| ISBN | 3715207094 | |
| Verlag | Atlantis Verlag | |
| Sprache | deutsch | |
| Seiten | 32 | |
| Erscheinungsjahr | 2016 | |
| Extras | - |

Gleich mehrere Personen waren für die Herstellung dieses netten Kinderbuches im Atlantis Verlag zuständig: die Texte im Original hat gleich ein Autorenduo, das unter dem Künstlerbegriff MAKI firmiert, verfasst, die Illustrationen stammen aus der Feder von Eva Rust, übersetzt wurde das 2013 erschienene niederländische Original von Saskia Vennekool.

Wer sich als Erwachsener das Buch durchblättert, wird sofort Assoziationen zu der Komödie „Bruce Allmächtig“ mit Jim Carrey haben. Denn wie dort hat auch hier der kleine Peter auf einmal magische Zauberkräfte und setzt diese nach Lust und Laune ein. Wie kommt es dazu? Peter ist eigentlich ein total braves Kind, hilft im Haushalt, ist nett zu seiner Schwester, dem Familienhund oder seiner Kindergärtnerin oder bringt seine Freunde durch Clownereien zum Lachen. Aber als Papa ihn ihm Garten einmal aus Versehen nassspritzt, wird Peter richtig wütend und beschimpft Papa als „dummen Kühlschrank“. Und prompt verwandelt der sich in das Gesagte, was Peter gar nicht mitbekommt. Immer noch sauer wird der im Weg stehende Hund als „blöder Büffel“ bezeichnet – mit sofortiger Wirkung. Selbst seine Schwester Lilli bleibt nicht verschont und muss fortan als „Trotteltröte“ herumlaufen. Gleiches gilt für die Freunde im Kindergarten, die zu „Knuffelaffe“ und „Giftpilz“ mutieren. Dann endlich bemerkt Peter seine Kräfte und beginnt, Spaß daran zu haben: Oma, Nachbarskinder, Schwimmlehrer oder der Busfahrer leiden nun unter Peters Zaubereien. Als dann beim Abendessen auch noch die Mama als „alter Mülleimer“ tituliert wird, hat Peter wahrlich jedes Lebewesen in seiner Umgebung verwandelt. Und was ist die Konsequenz? Es wird einsam um Peter. Das ist natürlich auch nichts, sodass Peter zerknirscht das einzig wahre Zauberwort murmelt: „tschuldigung“. Sofort werden die Verzauberungen rückgängig gemacht, nur letzte Reste sind an den Personen noch sichtbar. Aber wird Peter so etwas, wie er verspricht, wirklich nie wieder tun?

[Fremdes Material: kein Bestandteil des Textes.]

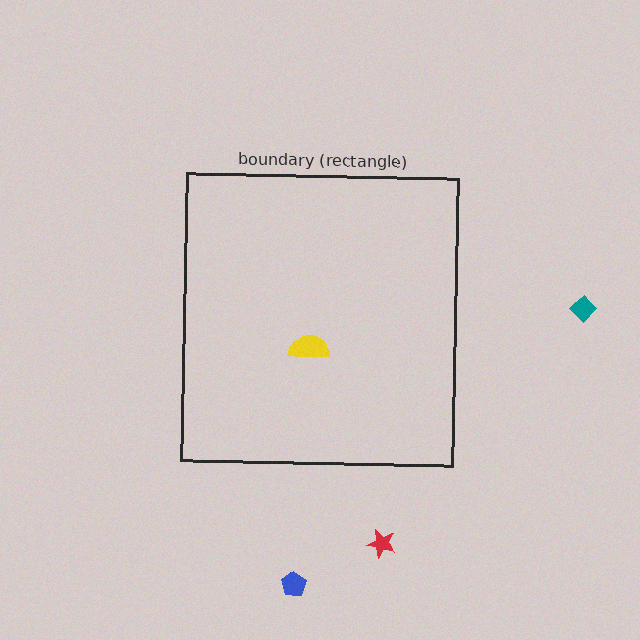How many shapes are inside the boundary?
1 inside, 3 outside.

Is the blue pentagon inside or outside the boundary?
Outside.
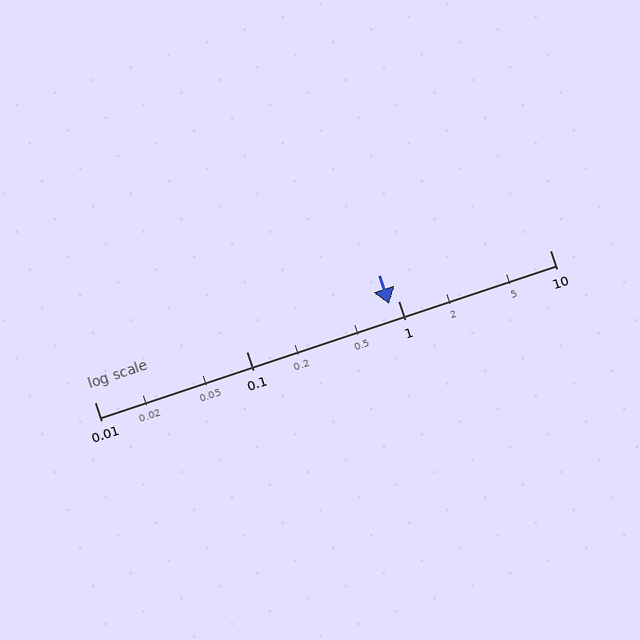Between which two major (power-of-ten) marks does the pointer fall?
The pointer is between 0.1 and 1.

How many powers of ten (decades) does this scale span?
The scale spans 3 decades, from 0.01 to 10.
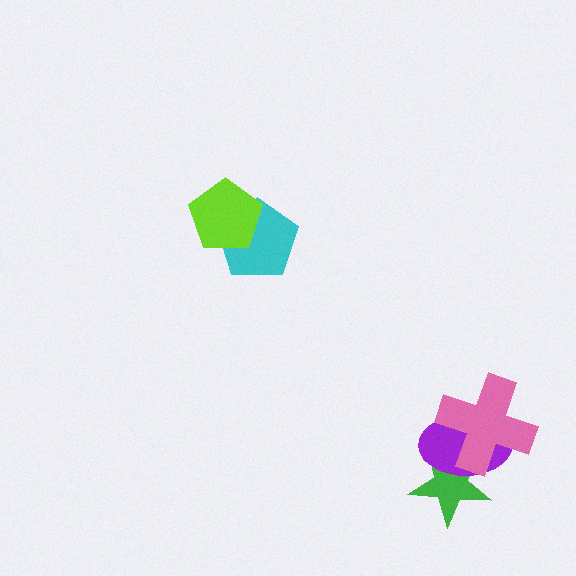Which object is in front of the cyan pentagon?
The lime pentagon is in front of the cyan pentagon.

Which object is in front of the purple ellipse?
The pink cross is in front of the purple ellipse.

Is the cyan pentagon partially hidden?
Yes, it is partially covered by another shape.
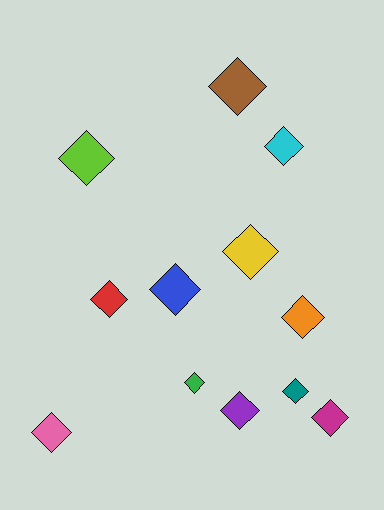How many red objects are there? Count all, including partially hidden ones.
There is 1 red object.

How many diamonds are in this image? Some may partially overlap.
There are 12 diamonds.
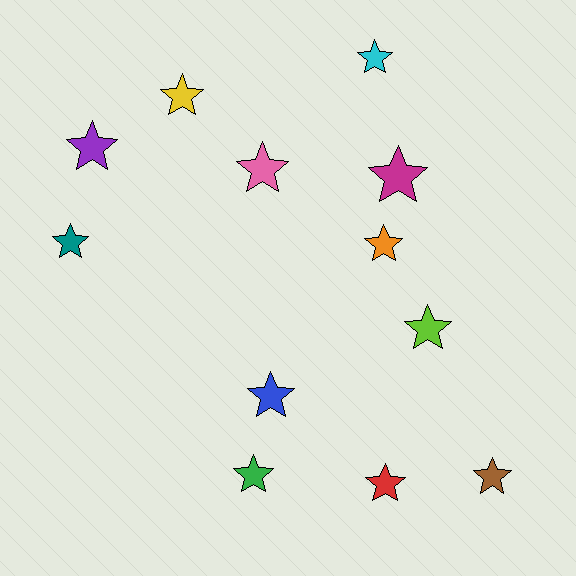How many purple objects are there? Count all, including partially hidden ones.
There is 1 purple object.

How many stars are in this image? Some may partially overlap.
There are 12 stars.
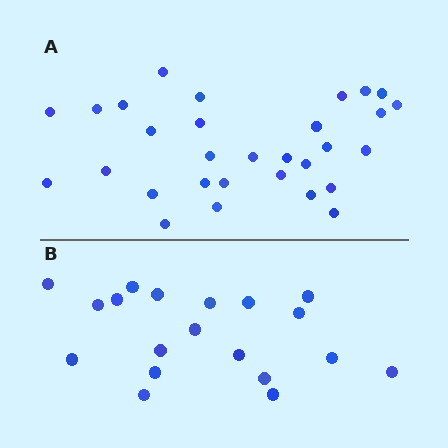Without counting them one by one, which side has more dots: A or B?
Region A (the top region) has more dots.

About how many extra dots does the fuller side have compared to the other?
Region A has roughly 12 or so more dots than region B.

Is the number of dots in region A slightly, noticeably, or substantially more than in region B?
Region A has substantially more. The ratio is roughly 1.6 to 1.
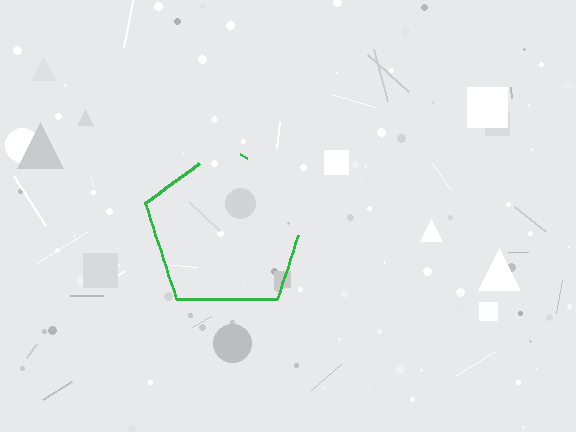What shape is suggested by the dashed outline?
The dashed outline suggests a pentagon.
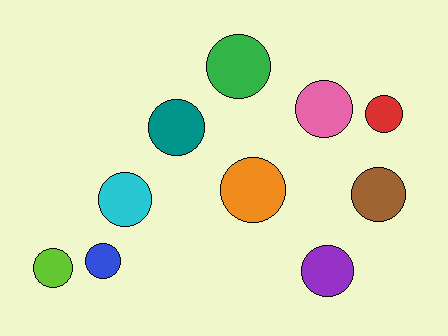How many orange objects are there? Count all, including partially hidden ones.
There is 1 orange object.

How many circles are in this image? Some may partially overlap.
There are 10 circles.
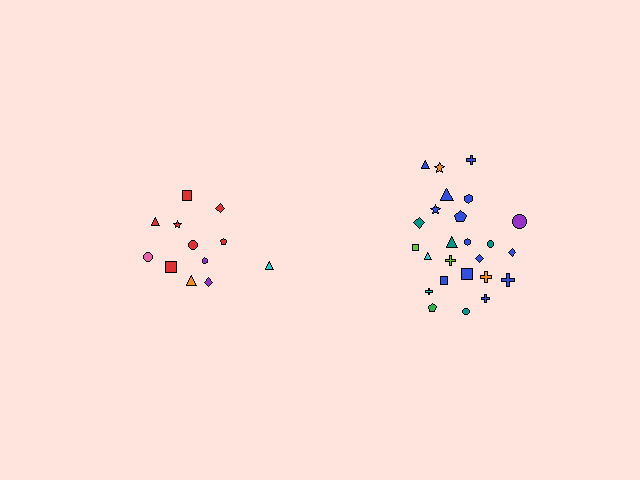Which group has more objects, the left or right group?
The right group.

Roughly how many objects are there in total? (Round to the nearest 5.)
Roughly 35 objects in total.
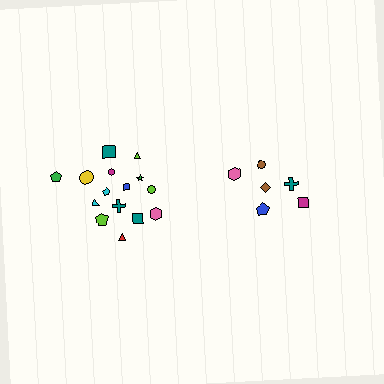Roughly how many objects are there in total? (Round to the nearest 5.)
Roughly 20 objects in total.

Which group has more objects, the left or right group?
The left group.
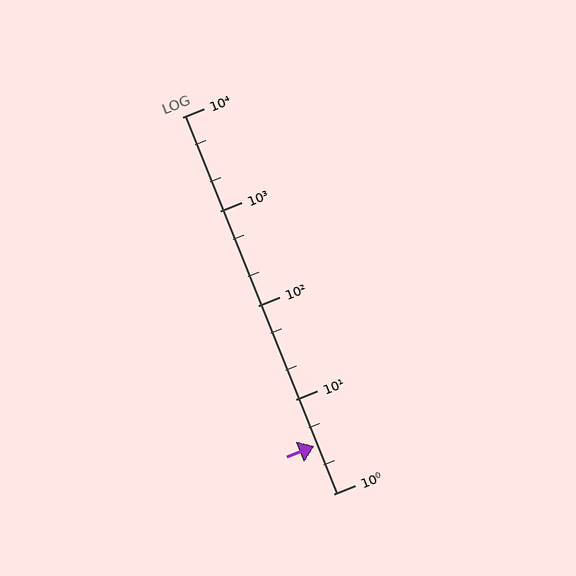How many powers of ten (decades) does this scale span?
The scale spans 4 decades, from 1 to 10000.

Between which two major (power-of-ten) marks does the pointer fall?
The pointer is between 1 and 10.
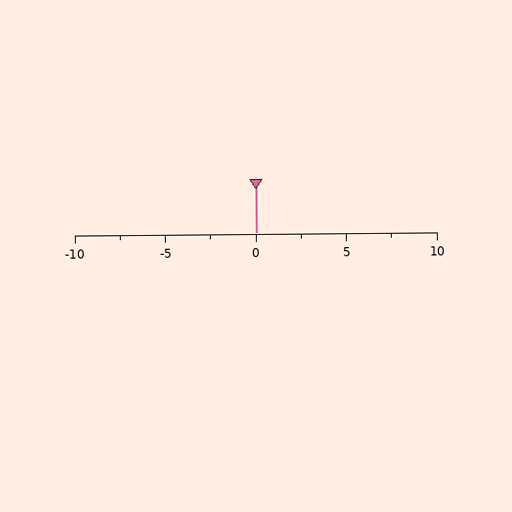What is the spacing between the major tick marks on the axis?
The major ticks are spaced 5 apart.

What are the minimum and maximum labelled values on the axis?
The axis runs from -10 to 10.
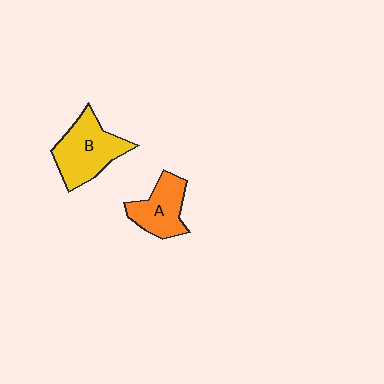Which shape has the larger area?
Shape B (yellow).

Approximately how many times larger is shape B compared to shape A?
Approximately 1.3 times.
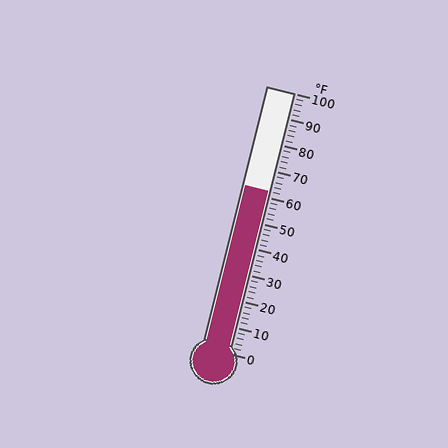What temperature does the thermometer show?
The thermometer shows approximately 62°F.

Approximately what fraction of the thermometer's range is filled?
The thermometer is filled to approximately 60% of its range.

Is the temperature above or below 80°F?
The temperature is below 80°F.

Das Buch bietet unter dem Deckmantel der unwirklichen Verzauberung der anderen ein schönes Grundthema für Kindergartenkinder: andere beschimpfen und beleidigen führt am Ende dazu, dass man niemanden mehr um sich hat, selbst wenn die Flucherei einem anfangs ein Machtgefühl verleiht. Und dass eine Entschuldigung an der richtigen Stelle auch alles wieder ins Reine bringen kann. Allerdings sind erzählerisch ein paar erklärungsbedürftige Stellen im Buch, sodass das eine oder andere ergänzende Wort der vorlesenden Eltern nötig sein dürfte. Denn wieso Peter auf einmal zaubern kann, wird nicht erklärt. Und wieso auf einmal alle verzauberten Personen nach der Rückverwandlung in Peters Wohnung stehen, ist auch nicht so recht zu begreifen – wenngleich das graphisch sehr witzig umgesetzt wurde. Auch die Schlusspointe ist, wenngleich realistisch, doch ein bisschen kontraproduktiv zum vorherigen Verlauf der Geschichte.
Insgesamt sind Idee und Umsetzung des Buches aber gelungen, die beschriebenen „Mängel“ fallen für die Gesamtbewertung nicht allzu stark ins Gewicht.